Professeur d’Histoire de l’Art au Collège Saint-Joseph à Beyrouth et écrivain de voyages, Buchakjian commet l’erreur fatale de faire un croquis du Consulat de France dans son petit carnet de voyage. Un policier d’origine douteuse intervient alors (travaille-t-il vraiment pour l’ambassade ? est-il vraiment agent de police ?) qui lui explique qu’il est strictement interdit de photographier l’ambassade. Buchakjian a beau lui expliquer qu’il ne photographie rien ; les croquis sont apparemment, eux aussi prohibés. Suit alors toute une pantalonnade au cours de laquelle Buchakjian est arrêté, mis en prison, transféré aux services secrets Egyptiens, etc.

Accusé de terrorisme—on s’en doute bien !—voilà donc tout le système maffieux égyptien qui tente d’extorquer de l’argent des touristes et autres innocents qui ne font pas strictement attention aux plus idiots des règlements.

Buchakjian s’amuse à décrire ces infects petites gens friands de pouvoir et d’argent.

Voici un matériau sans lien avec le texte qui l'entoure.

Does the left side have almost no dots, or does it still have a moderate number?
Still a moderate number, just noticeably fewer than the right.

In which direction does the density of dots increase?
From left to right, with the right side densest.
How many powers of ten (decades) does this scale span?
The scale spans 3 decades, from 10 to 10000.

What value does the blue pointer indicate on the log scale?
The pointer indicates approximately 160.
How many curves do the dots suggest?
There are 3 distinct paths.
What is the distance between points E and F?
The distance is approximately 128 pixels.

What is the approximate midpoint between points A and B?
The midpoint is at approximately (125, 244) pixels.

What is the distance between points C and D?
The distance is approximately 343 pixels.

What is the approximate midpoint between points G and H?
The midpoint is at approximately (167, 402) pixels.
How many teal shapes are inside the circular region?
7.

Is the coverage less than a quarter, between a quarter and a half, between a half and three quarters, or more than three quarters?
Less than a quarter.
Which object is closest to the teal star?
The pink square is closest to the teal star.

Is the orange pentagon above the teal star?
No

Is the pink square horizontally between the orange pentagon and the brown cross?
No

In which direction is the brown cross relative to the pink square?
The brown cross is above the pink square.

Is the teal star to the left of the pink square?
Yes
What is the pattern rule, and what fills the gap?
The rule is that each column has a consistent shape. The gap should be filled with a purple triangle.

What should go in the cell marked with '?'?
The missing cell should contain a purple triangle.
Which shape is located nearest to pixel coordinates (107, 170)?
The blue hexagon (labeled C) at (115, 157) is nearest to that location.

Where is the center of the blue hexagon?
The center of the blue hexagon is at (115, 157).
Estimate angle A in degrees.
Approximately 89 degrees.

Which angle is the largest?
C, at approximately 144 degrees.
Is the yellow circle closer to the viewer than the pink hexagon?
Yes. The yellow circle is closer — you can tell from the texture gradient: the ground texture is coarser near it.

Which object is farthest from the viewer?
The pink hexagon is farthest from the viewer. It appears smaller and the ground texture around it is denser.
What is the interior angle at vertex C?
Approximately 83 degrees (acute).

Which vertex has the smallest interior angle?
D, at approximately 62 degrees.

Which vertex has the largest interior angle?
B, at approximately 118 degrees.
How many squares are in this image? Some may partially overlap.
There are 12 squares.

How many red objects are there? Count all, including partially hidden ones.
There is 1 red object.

Mais parfois le ton de cette critique dépasse l’ironie pour révéler un léger ton de supériorité de la part du narrateur, (ton que l’on aurait aimé qu’ évite Buchakjian): "Le Dhabet a le look d’un étudiant en 2ème année dans une fac de gestion Anglophone, celui qui ne brille pas par son niveau d’études mais que tout le monde aime bien parce que c’est un chic type." (p.34.)

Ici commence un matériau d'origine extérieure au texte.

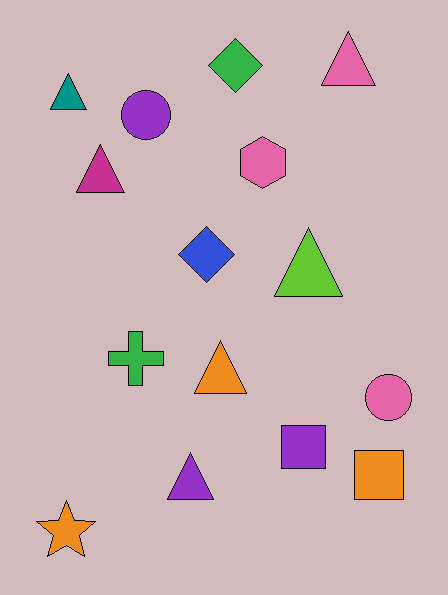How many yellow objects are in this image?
There are no yellow objects.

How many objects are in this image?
There are 15 objects.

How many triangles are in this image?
There are 6 triangles.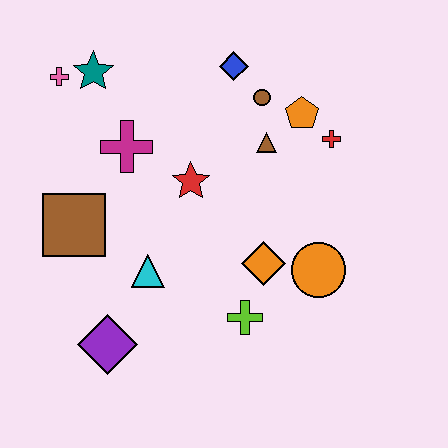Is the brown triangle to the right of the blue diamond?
Yes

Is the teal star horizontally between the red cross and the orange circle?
No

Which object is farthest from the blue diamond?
The purple diamond is farthest from the blue diamond.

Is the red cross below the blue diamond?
Yes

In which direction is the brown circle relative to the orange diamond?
The brown circle is above the orange diamond.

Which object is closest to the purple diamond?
The cyan triangle is closest to the purple diamond.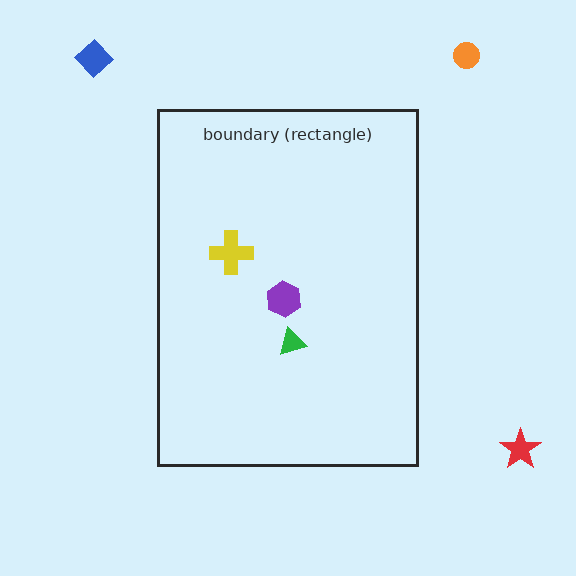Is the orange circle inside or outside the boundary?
Outside.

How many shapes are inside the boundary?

Cependant au fur et à mesure que se développe l’intrigue, le lecteur se voit emporté par les évènements surréels de cette aventure Alexandrine.

Halte! est un livre sans grande morale, écrit dans un style sobre et sans prétention. C’est ce qui fait précisément sa grande force, car en racontant une histoire aussi improbable avec légèreté et humour, Buchakjian devient aussi le critique de cette société policière Egyptienne, homophobe et rétrograde, qui est à deux pas de la dictature. Nous montrer cela en partant d’une petite anecdote de voyage, c’est déjà pas mal.